Ce président ou cette présidente ne peuvent être ni la présidente de la région, ni les présidents des départements, ni les maires réunis en métropole. Ils n’ont pas été élus sur ce projet et représentent tous des institutions parfois concurrentes qui seront inévitablement amenées à subir – souvent contre leur gré – de profondes transformations.
Quel cadre pour le futur scrutin métropolitain ?

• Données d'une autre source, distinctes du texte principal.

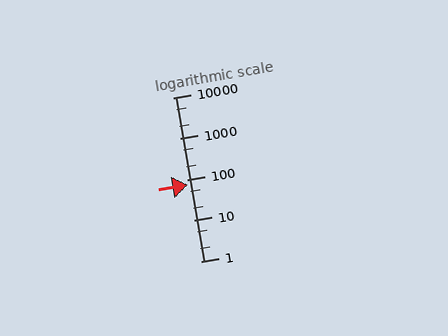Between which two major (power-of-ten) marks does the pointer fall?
The pointer is between 10 and 100.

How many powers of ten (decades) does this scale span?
The scale spans 4 decades, from 1 to 10000.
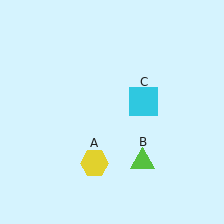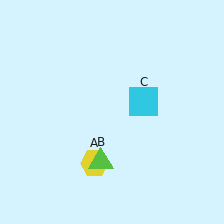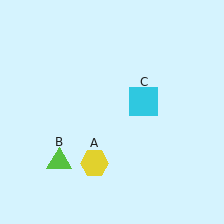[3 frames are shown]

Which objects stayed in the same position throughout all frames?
Yellow hexagon (object A) and cyan square (object C) remained stationary.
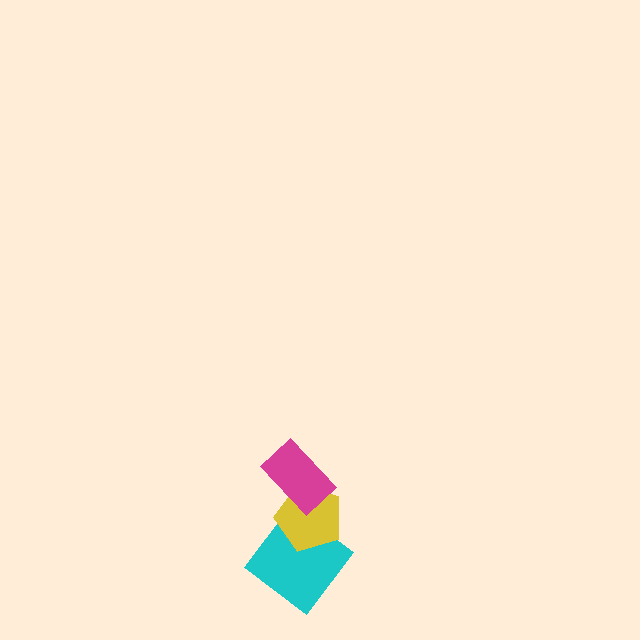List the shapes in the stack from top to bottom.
From top to bottom: the magenta rectangle, the yellow pentagon, the cyan diamond.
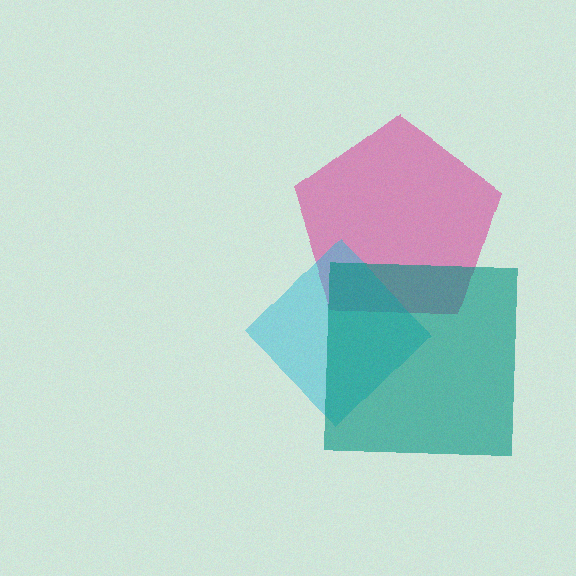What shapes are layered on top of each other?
The layered shapes are: a magenta pentagon, a cyan diamond, a teal square.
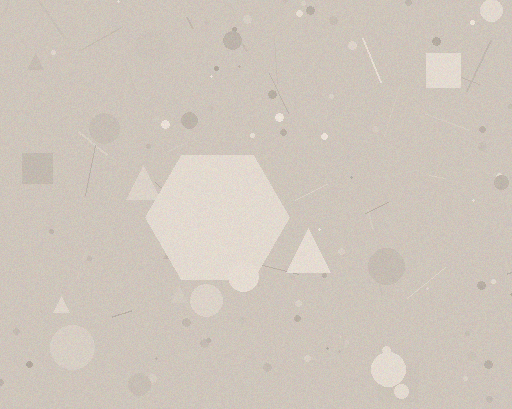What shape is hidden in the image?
A hexagon is hidden in the image.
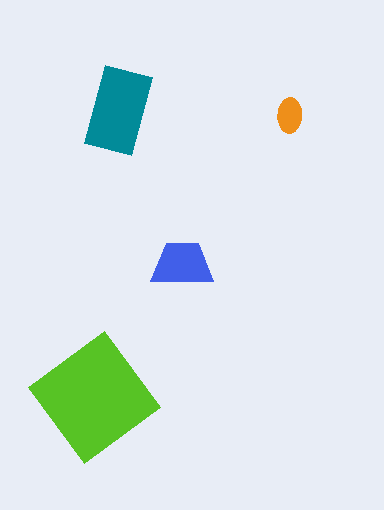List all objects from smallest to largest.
The orange ellipse, the blue trapezoid, the teal rectangle, the lime diamond.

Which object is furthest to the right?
The orange ellipse is rightmost.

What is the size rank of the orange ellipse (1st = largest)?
4th.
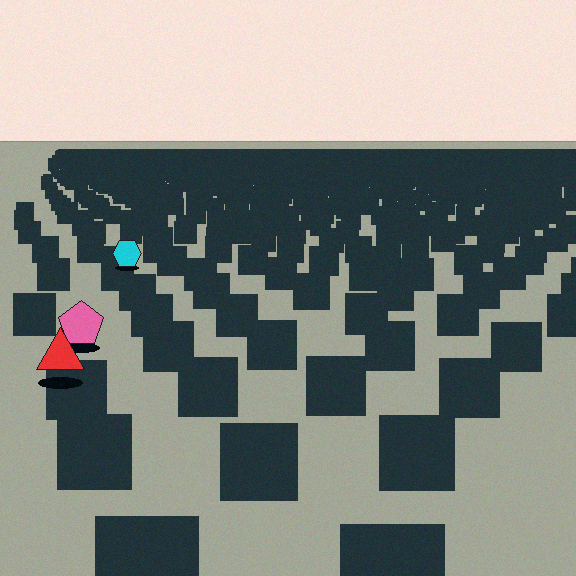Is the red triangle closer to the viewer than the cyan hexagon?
Yes. The red triangle is closer — you can tell from the texture gradient: the ground texture is coarser near it.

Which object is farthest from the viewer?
The cyan hexagon is farthest from the viewer. It appears smaller and the ground texture around it is denser.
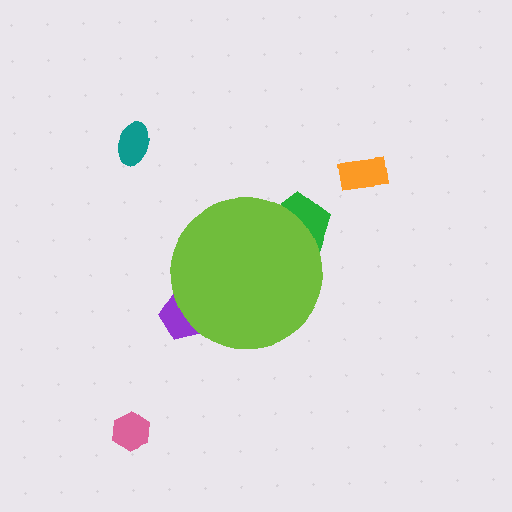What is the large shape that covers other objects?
A lime circle.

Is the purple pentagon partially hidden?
Yes, the purple pentagon is partially hidden behind the lime circle.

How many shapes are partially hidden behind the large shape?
2 shapes are partially hidden.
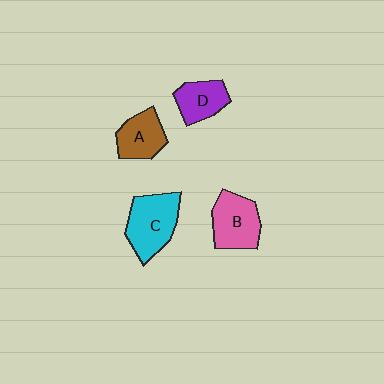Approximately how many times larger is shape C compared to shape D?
Approximately 1.5 times.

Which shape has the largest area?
Shape C (cyan).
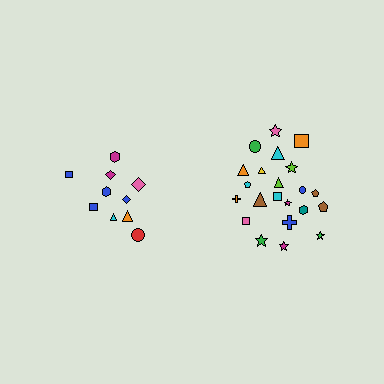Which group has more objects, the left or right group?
The right group.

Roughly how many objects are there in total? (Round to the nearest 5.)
Roughly 30 objects in total.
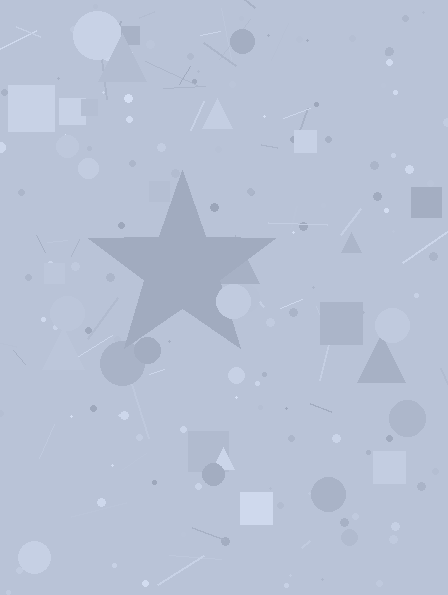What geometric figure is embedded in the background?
A star is embedded in the background.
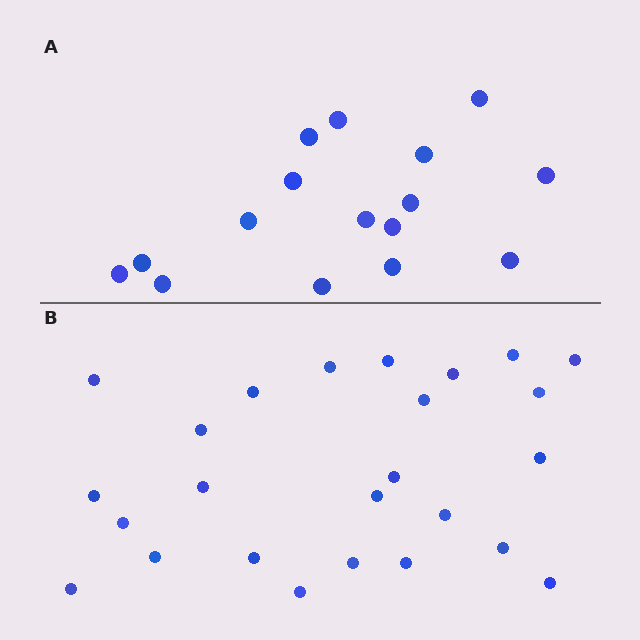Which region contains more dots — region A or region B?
Region B (the bottom region) has more dots.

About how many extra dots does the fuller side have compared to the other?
Region B has roughly 8 or so more dots than region A.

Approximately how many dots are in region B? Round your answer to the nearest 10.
About 30 dots. (The exact count is 25, which rounds to 30.)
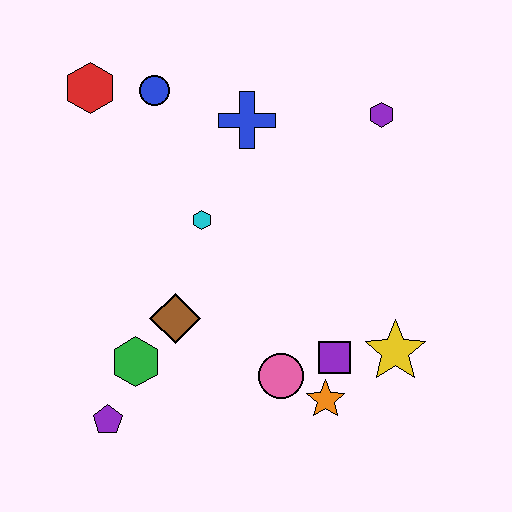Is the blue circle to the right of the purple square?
No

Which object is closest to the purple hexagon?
The blue cross is closest to the purple hexagon.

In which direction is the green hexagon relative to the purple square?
The green hexagon is to the left of the purple square.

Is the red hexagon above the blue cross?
Yes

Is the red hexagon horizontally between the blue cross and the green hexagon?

Le cadre d’un tel scrutin pose différentes questions. La première est celle du périmètre. Si plusieurs solutions sont possibles, celle de l’unité urbaine [3] semble la plus cohérente. C’est la ville vécue dans sa continuité. La deuxième est celle du degré de latitude laissé aux candidats pour construire le projet qu’ils présenteront devant les électeurs. Dans cette nouvelle configuration politique, l’État doit imposer le nombre de strates administratives dans la métropole ; en retenir deux – le Grand Paris subdivisé en secteurs eux-mêmes représentés par des élus – semble le plus sage. 25 secteurs de 400 000 habitants seraient une option dont la finalisation serait laissée à l’appréciation du premier président de la métropole. L’abandon des départements et des communes dans leurs périmètres et compétences actuelles semble de bonne gestion et inévitable, ainsi que l’administration directe des compétences transférées aux grands syndicats techniques.
La troisième question est celle du calendrier. Pour asseoir son poids politique symbolique, le président du Grand Paris pourrait être élu lors d’un scrutin qui se déroulerait en parallèle de celui des prochaines municipales de 2020. Il resterait alors deux ans avant la fin du quinquennat d’Emmanuel Macron pour tirer toutes les conséquences législatives de l’institution incarnée de la métropole du Grand Paris, puis cinq années de transition avant les élections de 2025 qui consacrerait la réforme. Les jeux olympiques en 2024 arriveraient comme une formidable promotion du nouveau Grand Paris, un an avant cette échéance.
L’enjeu de la reconnaissance politique de la métropole et son incarnation sont d’une telle importance, la valeur historique du moment potentiellement d’une telle force, qu’il est inconcevable de substituer à ce débat démocratique des réflexes de défense institutionnels et des égoïsmes locaux. Un tel projet est une révolution.